Coming up with names for variables will be challenging as you will either type too little or too much, over time you will get your own convention. It is not important what is optimal, more important to focus on convention (means consistency) so that when you read something you immediately know what it is.

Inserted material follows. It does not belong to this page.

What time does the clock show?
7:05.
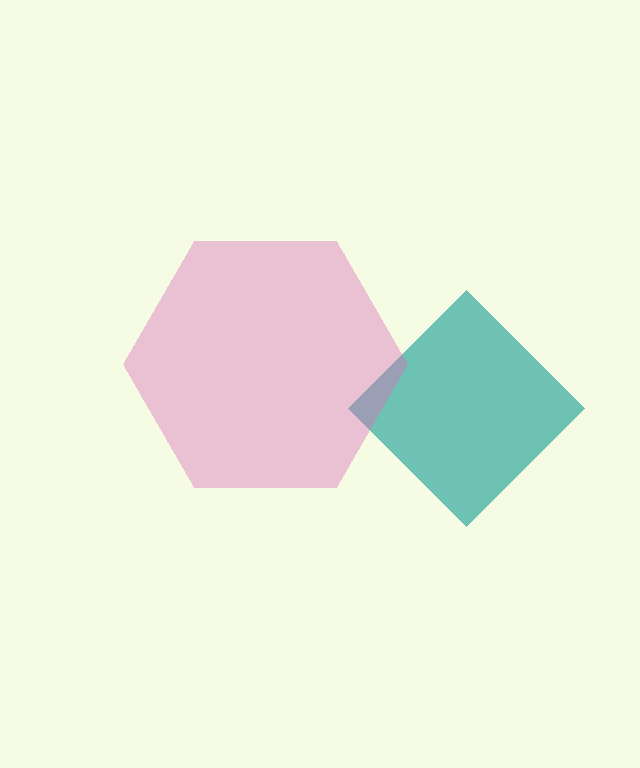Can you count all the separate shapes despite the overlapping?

for this book if its a regular R object we will append the object with `_tbl` to help keep track of objects
If you're interested to learn more about this, Hadley Wickam has a great blog to help inspire you and give you some great heuristics
https://style.tidyverse.org/syntax.html#object-names
:::
### Factors
### data objects
## summary
While maybe a boring chapter, many of the fundamentals covered here will help you down the road. Becoming comfortable with vectors, lists and dataframes including how to subset them, amend them, generate them and reference them creats a great foundation for intermediate and so called advanced concpets.